La solution actuelle (comme bien d’autres évolutions du matériel de plongée souterraine) nous vient des plongeurs tek américains qui ont adapté un groupe propulseur Tekna sur un corps plus volumineux (années 90). Le mutant s’appelle Gavin (inventé pour le WKPP par Bill Gavin), encore très artisanal puisque les deux achetés par la FFESSM en 1997 n’ont jamais pu fonctionner correctement.

Submerge a ensuite industrialisé le concept. Leurs Silent Sub, fabriqués en petites séries, sont d’une fiabilité exemplaire et, ce qui ne gâche rien, les patrons Rodney et Suzie, sont particulièrement sympathiques.

Les marques plus anciennes ont adapté leurs modèles à ce concept (Aquazepp et Farallon) et d’autres ont suivi (SUEX avec son Zeuxo par exemple, ou encore le DiveX de Xtras).
Un scooter doit pouvoir se piloter d’une seule main afin de disposer de l’autre pour la gestion du reste de l’équipement de plongée. Pour cette raison les scooters tracteurs sont reliés au plongeur par une longe (d’où leur appellation de « tow-behind » en anglais) qui permet en outre de soulager les bras en transmettant la traction directement sur le harnais du scaphandre. Pour une meilleure efficacité, cette longe doit être ajustable selon le gabarit du pilote et les conditions de plongée.

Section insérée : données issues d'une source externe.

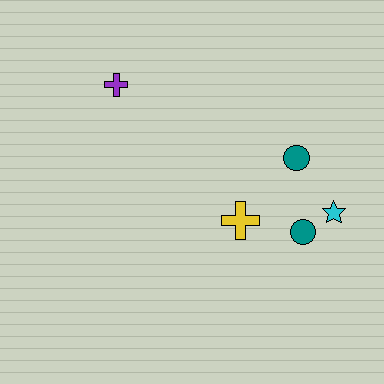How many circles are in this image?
There are 2 circles.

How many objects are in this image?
There are 5 objects.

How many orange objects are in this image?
There are no orange objects.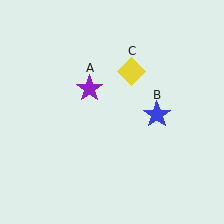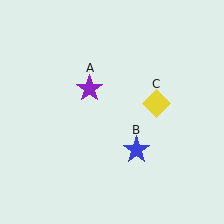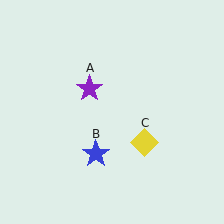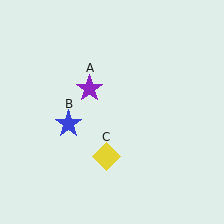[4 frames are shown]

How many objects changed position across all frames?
2 objects changed position: blue star (object B), yellow diamond (object C).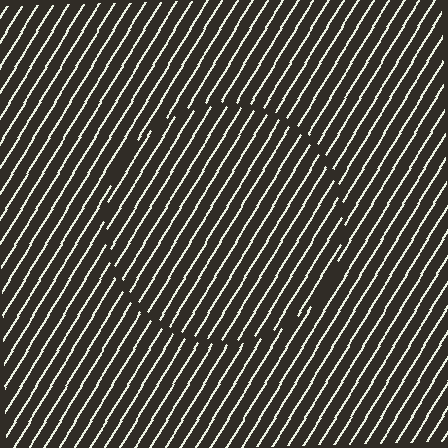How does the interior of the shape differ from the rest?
The interior of the shape contains the same grating, shifted by half a period — the contour is defined by the phase discontinuity where line-ends from the inner and outer gratings abut.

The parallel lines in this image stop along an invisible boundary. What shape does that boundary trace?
An illusory circle. The interior of the shape contains the same grating, shifted by half a period — the contour is defined by the phase discontinuity where line-ends from the inner and outer gratings abut.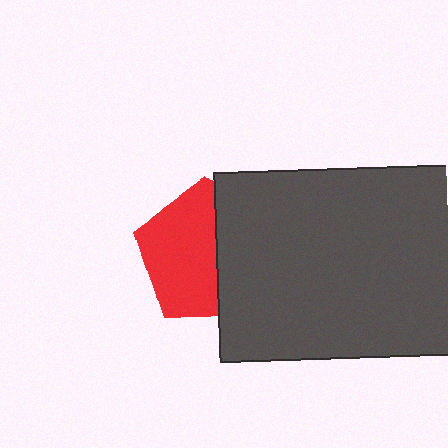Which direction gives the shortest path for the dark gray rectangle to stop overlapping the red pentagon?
Moving right gives the shortest separation.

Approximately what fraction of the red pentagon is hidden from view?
Roughly 42% of the red pentagon is hidden behind the dark gray rectangle.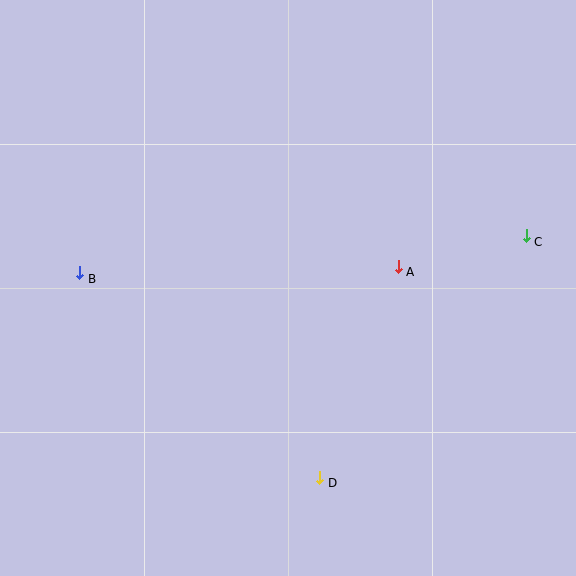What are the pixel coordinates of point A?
Point A is at (398, 272).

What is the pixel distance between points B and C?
The distance between B and C is 448 pixels.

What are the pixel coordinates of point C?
Point C is at (526, 242).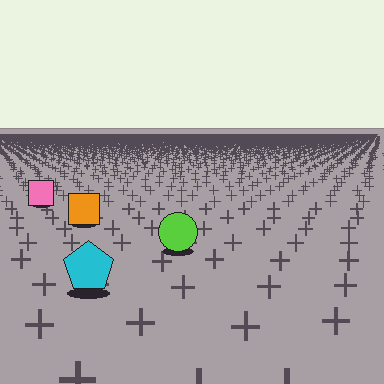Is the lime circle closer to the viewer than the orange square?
Yes. The lime circle is closer — you can tell from the texture gradient: the ground texture is coarser near it.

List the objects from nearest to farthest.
From nearest to farthest: the cyan pentagon, the lime circle, the orange square, the pink square.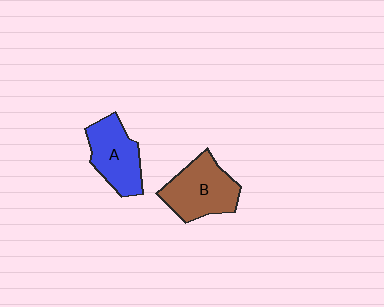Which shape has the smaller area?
Shape A (blue).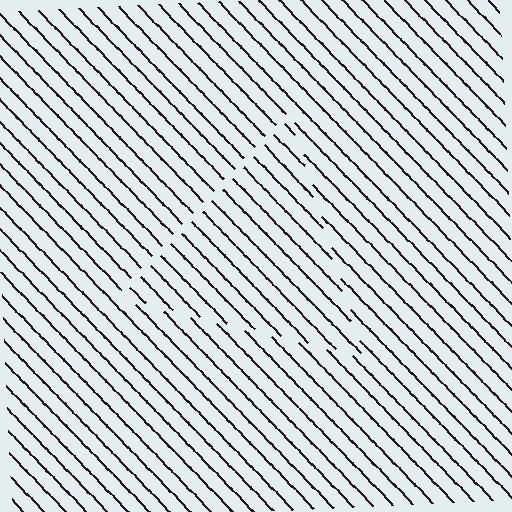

3.    UNE COMPARAISON S’IMPOSE

TYPE DE SCOOTER CHEVAUCHES TRACTEURS
AVANTAGES
  • Le plongeur fait corps avec le scooter
  • La propulsion se fait derrière le plongeur
  • Maniables
  • Compacts
  • Toujours reliés au plongeur par une longe
INCONVENIENTS
  • Peu maniables
  • Délicats à enfourcher
  • Ne conviennent pas aux passages bas
  • La propulsion se fait sous le plongeur
  • L’efficacité dépend beaucoup des réglages et du positionnement

Pour résumer, les scooters chevauchés sont très confortables lors des longs parcours dans des galeries spacieuses, ils sont aussi plus rapides que les scooters tracteurs. En revanche les scooters tracteurs sont pratiques lorsque le plongeur doit fréquemment s’arrêter (pour équiper ou pour topographier par exemple) et sont utilisables même dans les passages bas, voire très bas puisqu’il est tout à fait possible, même si c’est moins confortable, de positionner le scooter à côté du plongeur plutôt que dessous.

4.    COMMENT CA FONCTIONNE ?

Un scooter (encore dénommé DPV pour Diver Propulsion Vehicule) est composé des éléments suivants :

  • Une partie propulsion
  • Une partie commande
  • Un réglage de vitesse
  • Une partie énergie
  • Un corps étanche

4.1.    La partie propulsion :

  • Le moteur est à courant continu, 12 ou 24 Volts, en général spécifique à cet usage.
  • La transmission est directe sur les machines modernes, ce qui leur garantit rendement et silence. Les Aquazepp utilisent un réducteur qui permet d’adapter un moteur standard moyennant une perte de rendement audible.
    Un embrayage est systématiquement intercalé entre le moteur et l’hélice pour préserver le moteur en cas de blocage de l’hélice.
  • L’hélice : elle est spécifique, en métal ou en plastique.
  • La tuyère : elle canalise le flux produit par l’hélice tout en protégeant le plongeur et son environnement de la rotation de l’hélice.
    C’est une partie fragile du scooter, sa déformation peut provoquer le blocage de l’hélice.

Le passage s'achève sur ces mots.